La norma in esame detta il principio secondo cui è necessario utilizzare la lingua italiana per fornire le informazioni al
consumatore, e questo risponde all’esigenza di fornire al medesimo informazioni chiare e comprensibili.
Viene anche disposto che qualora tali informazioni siano fornite in più lingue, deve comunque essere presente la lingua italiana, alla quale va data visibilità e leggibilità almeno pari alle altre lingue (è questo il caso delle istruzioni relative ad un apparecchio elettronico, le quali generalmente vengono presentate in più lingue).
Il terzo comma, invece, legittima l’uso di espressioni anche non in lingua italiana, purchè si tratti di espressioni divenute di uso comune; l’esempio classino che può farsi è quello del termine inglese “
computer”, il quale può essere usato senza la traduzione in italiano di “elaboratore elettronico”, termine che potrebbe perfino avere l’effetto di confondere il consumatore.
Una applicazione pratica di quanto disposto da questa norma si ritrova in giurisprudenza, ed in particolare va segnalata la sentenza della Cass. pen., Sez.

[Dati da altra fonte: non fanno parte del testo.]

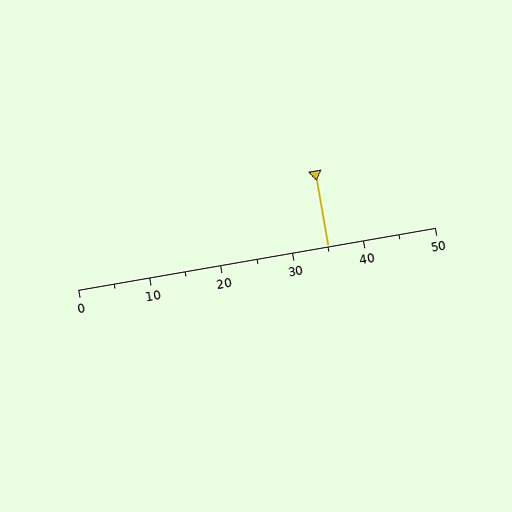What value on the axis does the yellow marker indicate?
The marker indicates approximately 35.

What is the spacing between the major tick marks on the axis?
The major ticks are spaced 10 apart.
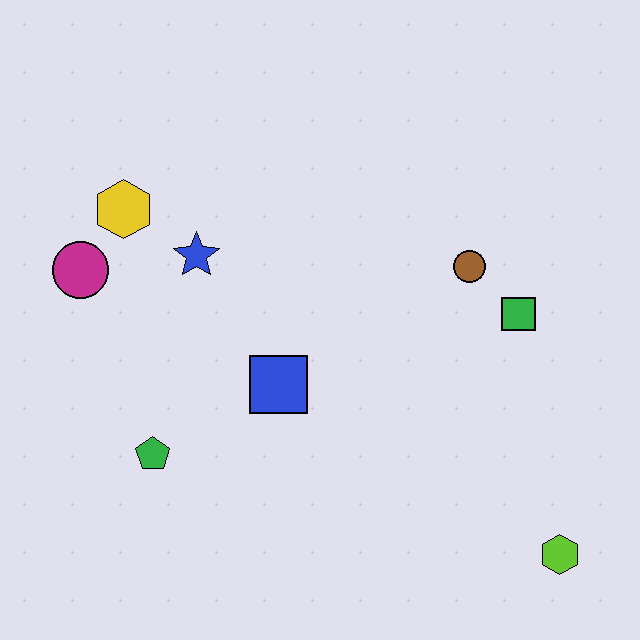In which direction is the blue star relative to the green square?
The blue star is to the left of the green square.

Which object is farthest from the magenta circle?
The lime hexagon is farthest from the magenta circle.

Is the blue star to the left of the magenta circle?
No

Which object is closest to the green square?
The brown circle is closest to the green square.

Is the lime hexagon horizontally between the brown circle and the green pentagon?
No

III, sentenza n. 20253 del 21/02/2014, pronunciata in tema di immissione sul mercato di prodotti pericolosi, ed in particolare di commercializzazione delle cosiddette "minimotociclette".
La violazione dell'obbligo di apporre su tali prodotti le avvertenze in lingua italiana sull'uso e sui rischi specifici si è ritenuto perfino integrare il reato di cui all'art.
112, comma terzo, e non l'illecito amministrativo di cui all’art.
12, comma primo, del Codice del consumo, riguardante le ipotesi di prodotti non riportanti, in forme visibili e leggibili in lingua italiana, le informazioni di carattere generale dovute ai consumatori.